Ulama-ulama yang terkemudian yang mengikuti dan turut menyebarkan Mazhab Syafi'i, antara lain :
* Imam Abu al-Hasan al-Asy'ari
* Imam Bukhari
* Imam Muslim
* Imam Nasa'i
* Imam Baihaqi
* Imam Turmudzi
* Imam Ibnu Majah
* Imam Tabari
* Imam Ibnu Hajar Al-Asqalani
* Imam Abu Daud
* Imam Nawawi
* Imam as-Suyuti
* Imam Ibnu Katsir
* Imam adz-Dzahabi
* Imam al-Hakim
Daerah-daerah yang Menganut Mazhab Syafi’i
Mazhab Syafi’i sampai sekarang dianut oleh umat Islam di : Libia,
Mesir, Indonesia, Pilipina, Malaysia, Somalia, Arabia Selatan,
Palestina, Yordania, Libanon, Siria, Irak, Hijaz, Pakistan, India,
Jazirah Indo China, Sunni-Rusia dan Yaman.
4. Mazhab Hambali.
Pendiri Mazhab Hambali ialah: Al-Imam Abu Abdillah Ahmad bin Hanbal bin
Hilal Azzdahili Assyaibani. Beliau lahir di Bagdad pada tahun 164 H. dan
wafat tahun 241 H.
Ahmad bin Hanbal adalah seorang imam yang banyak
berkunjung ke berbagai negara untuk mencari ilmu pengetahuan, antara
lain: Siria, Hijaz, Yaman, Kufah dan Basrsh. Dan beliau dapat menghimpun
sejumlah 40.000 hadis dalam kitab Musnadnya.
Dasar-dasar Mazhabnya.
Adapun dasar-dasar mazhabnya dalam mengistinbatkan hukum adalah:
1. Nash Al-Qur-an atau nash hadits.
2. Fatwa sebagian Sahabat.
3. Pendapat sebagian Sahabat.
4. Hadits Mursal atau Hadits Doif.
5. Qiyas.
Dalam menjelaskan dasar-dasar fatwa Ahmad bin Hanbal ini di dalam kitabnya I’laamul Muwaaqi’in.
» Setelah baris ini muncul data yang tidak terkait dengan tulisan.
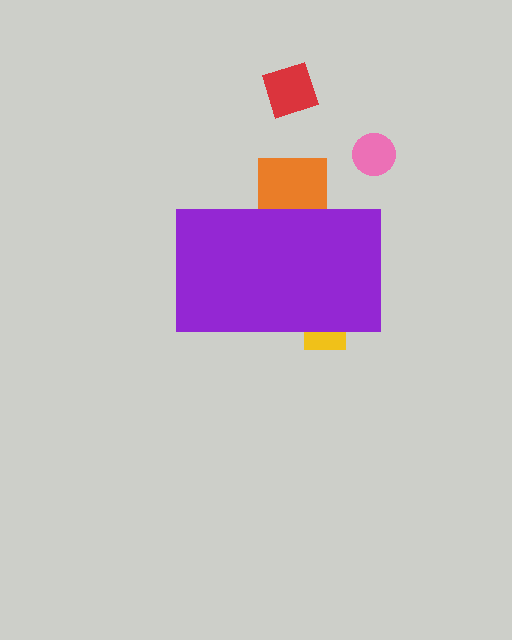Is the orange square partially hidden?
Yes, the orange square is partially hidden behind the purple rectangle.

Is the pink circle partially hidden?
No, the pink circle is fully visible.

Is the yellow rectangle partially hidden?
Yes, the yellow rectangle is partially hidden behind the purple rectangle.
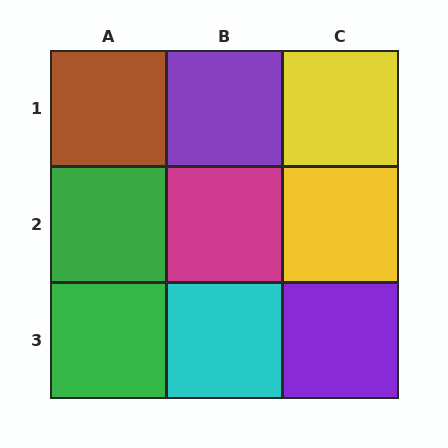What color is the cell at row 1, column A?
Brown.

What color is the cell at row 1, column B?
Purple.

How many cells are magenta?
1 cell is magenta.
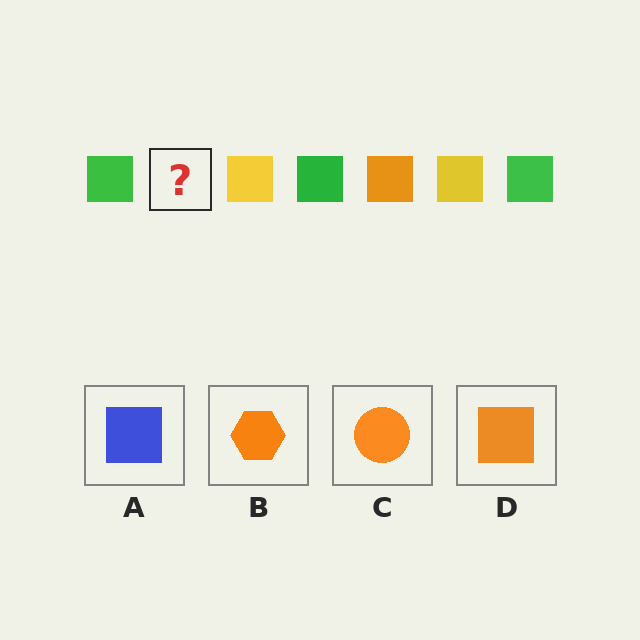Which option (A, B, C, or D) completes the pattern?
D.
Pengembang-peng embang Mazhabnya
Adapun ulama-ulama yang mengembangkan mazhab Ahmad bin Hanbal adalah sebagai berikut:
1. Abu Bakar Ahmad bin Muhammad bin Hani yang terkenal dengan nama
Al-Atsram; dia telah mengarang Assunan Fil Fiqhi ‘Alaa Mazhabi Ahamd.
2. Ahmad bin Muhammad bin Hajjaj al-Marwazi yang mengarang kitab As Sunan Bisyawaahidil Hadis.
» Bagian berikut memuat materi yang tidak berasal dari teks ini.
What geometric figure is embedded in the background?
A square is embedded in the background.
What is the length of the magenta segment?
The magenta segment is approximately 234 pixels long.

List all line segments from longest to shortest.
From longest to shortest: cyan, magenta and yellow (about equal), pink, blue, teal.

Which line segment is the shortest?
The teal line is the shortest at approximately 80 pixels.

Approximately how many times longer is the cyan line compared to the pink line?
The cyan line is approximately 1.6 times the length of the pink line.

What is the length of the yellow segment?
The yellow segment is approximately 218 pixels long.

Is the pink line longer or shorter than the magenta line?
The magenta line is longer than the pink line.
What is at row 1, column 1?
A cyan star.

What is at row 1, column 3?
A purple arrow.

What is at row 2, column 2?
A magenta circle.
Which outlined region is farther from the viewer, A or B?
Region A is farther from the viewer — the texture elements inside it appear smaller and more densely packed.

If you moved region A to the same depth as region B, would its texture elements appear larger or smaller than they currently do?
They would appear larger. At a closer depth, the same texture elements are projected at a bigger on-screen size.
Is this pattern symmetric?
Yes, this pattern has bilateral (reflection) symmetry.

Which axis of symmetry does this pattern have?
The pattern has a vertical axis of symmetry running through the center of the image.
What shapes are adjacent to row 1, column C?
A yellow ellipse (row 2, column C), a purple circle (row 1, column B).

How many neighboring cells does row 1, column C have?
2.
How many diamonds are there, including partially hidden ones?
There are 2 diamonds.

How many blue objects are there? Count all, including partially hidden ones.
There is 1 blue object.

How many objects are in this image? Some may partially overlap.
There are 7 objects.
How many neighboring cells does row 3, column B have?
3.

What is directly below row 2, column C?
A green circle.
3. Ishaq bin Ibrahim yang terkenal dengan nama Ibnu Ruhawaih al-Marwazi
dan termasuk ashab Ahmad terbesar yang mengarang kitab As Sunan Fil
Fiqhi.
Ada beberapa ulama yang mengikuti jejak langkah Imam Ahmad yang menyebarkan mazhab Hambali, di antaranya:
1. Muwaquddin Ibnu Qudaamah al-Maqdisi yang mengarang kitab Al-Mughni.
2. Syamsuddin Ibnu Qudaamah al-Maqdisi pengarang Assyarhul Kabiir.
3. Syaikhul Islam Taqiuddin Ahmad Ibnu Taimiyah pengarang kitab terkenal Al-Fataawa.
4. Ibnul Qaiyim al-Jauziyah pengarang kitab I’laamul Muwaaqi’in dan Atturuqul Hukmiyyah fis Siyaasatis Syar’iyyah.Ibnu Taimiyah dan Ibnul Qaiyim adalah dua tokoh yang membela dan mengembangkan mazhab Hambali.
Daerah yang Menganut Mazhab Hambali.
Awal perkembangannya ,
mazhab Hambali berkembang di Bagdad, Irak dan Mesir dalam waktu yang
sangat lama. Pada abad XII mazhab Hambali berkembang terutama pada masa
pemerintahan Raja Abdul Aziz As Su’udi.
Dan masa sekarang ini
menjadi mazhab resmi pemerintahan Saudi Arabia dan mempunyai penganut
terbesar di seluruh Jazirah Arab, Palestina, Siria dan Irak.